The Brutalist Kiss
Dusty Mariée has been a live, continuous, audio-video stream broadcasted to the Internet from my apartment on the 19th floor of the Balfron Tower, the iconic example of brutalist architecture designed by Ernő Goldfinger in 1963. The stream represented the large glass that separates my personal space from the external world, that is to say: private and public life. The camera focused on the dust stratifying on the surface of the glass, while London and the artist inhabiting the flat appeared as projections, phantom shadows over the much more stable, yet ever-changing, image of the dust, representing time and matter. Contact microphones on the surface of the window transformed the glass into a very powerful long distance zoom: at random, the construction captured and reproduced the sounds that the city of London emits through the Net, transforming the glass into a gigantic microphone, producing a 'sounding' of both audible and visible multi-scalar dimensions of an environment.
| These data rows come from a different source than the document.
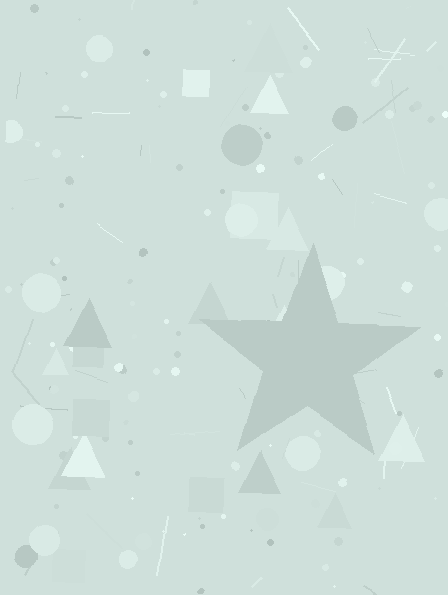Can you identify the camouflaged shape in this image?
The camouflaged shape is a star.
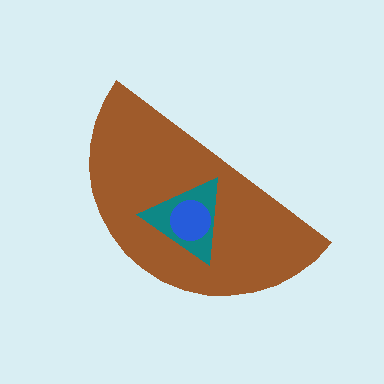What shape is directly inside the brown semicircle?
The teal triangle.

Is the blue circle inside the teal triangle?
Yes.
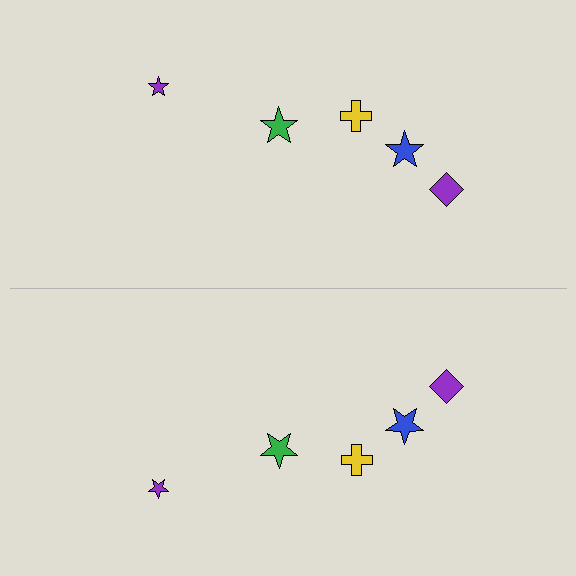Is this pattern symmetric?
Yes, this pattern has bilateral (reflection) symmetry.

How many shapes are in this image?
There are 10 shapes in this image.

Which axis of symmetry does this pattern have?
The pattern has a horizontal axis of symmetry running through the center of the image.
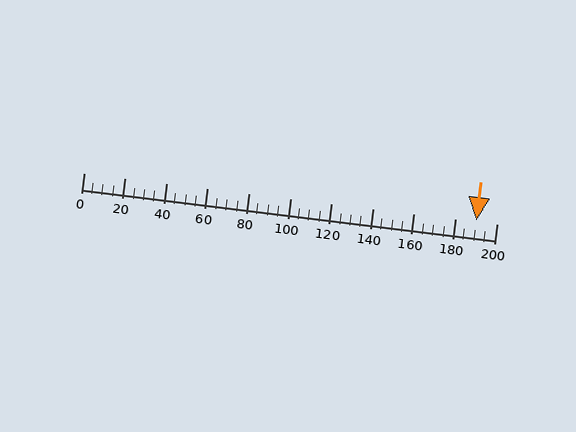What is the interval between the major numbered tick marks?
The major tick marks are spaced 20 units apart.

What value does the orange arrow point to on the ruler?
The orange arrow points to approximately 190.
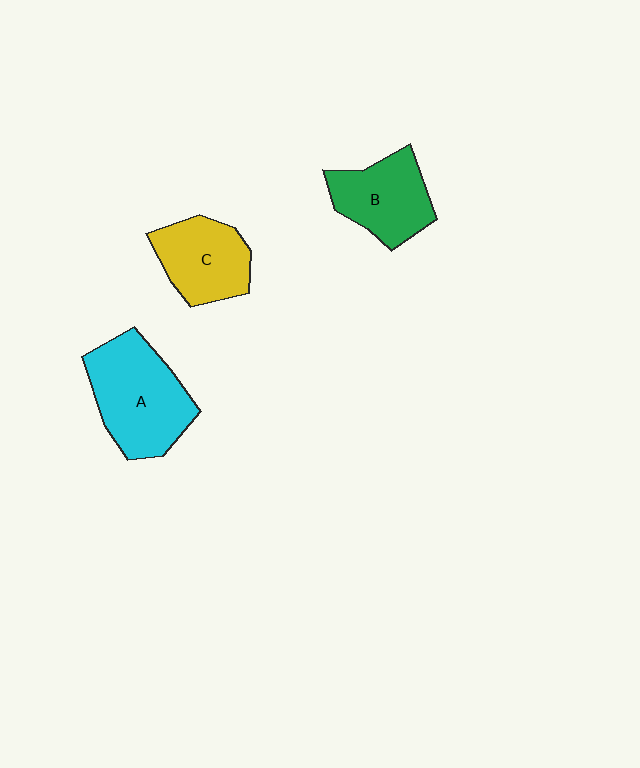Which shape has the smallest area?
Shape C (yellow).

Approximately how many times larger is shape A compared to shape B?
Approximately 1.4 times.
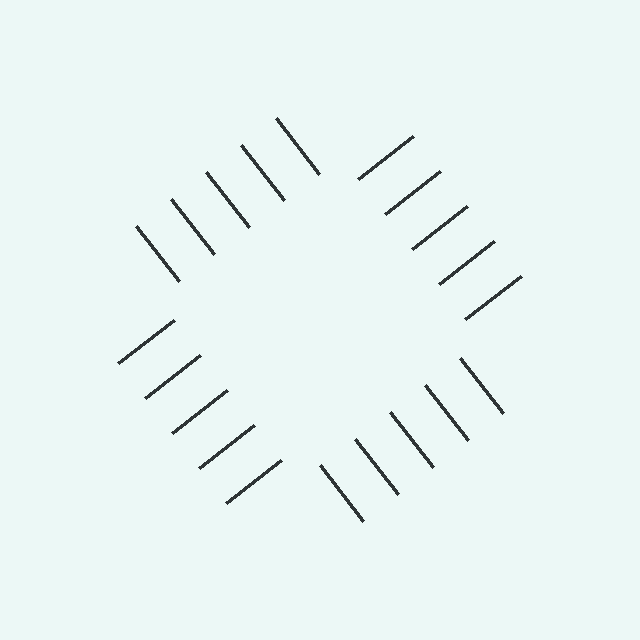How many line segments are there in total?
20 — 5 along each of the 4 edges.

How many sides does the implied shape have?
4 sides — the line-ends trace a square.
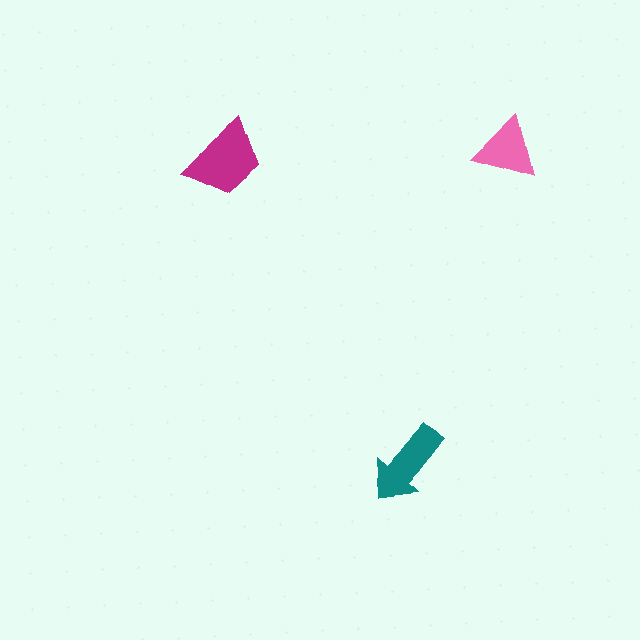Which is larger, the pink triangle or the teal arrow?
The teal arrow.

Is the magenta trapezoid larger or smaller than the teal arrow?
Larger.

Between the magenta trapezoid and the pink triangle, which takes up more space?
The magenta trapezoid.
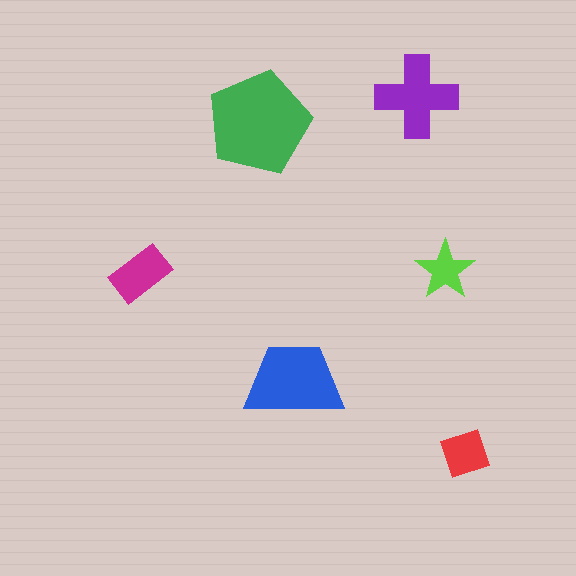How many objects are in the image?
There are 6 objects in the image.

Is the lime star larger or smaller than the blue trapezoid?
Smaller.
The piece, inspired by Marcel Duchamp's Large Glass (La mariée mise à nu par ses célibataires, même, The Bride Stripped Bare by Her Bachelors, Even), and commissioned by the Barbican centre as part of the show celebrating the work of the artist and its legacy on the culture of XX century and beyond, was part of a series of three Net art works re-interpreting Duchamp's influence in the digital era.
The Brutalist Kiss is an edited version of the stream that was broadcasted live in the Internet for almost month, until the end of the Dancing around Duchamp season. A series of paintings [Brutalist Kiss] and a short film [Who is La Mariee?] narrating the context and the myth of the creation of this piece accompanies the work.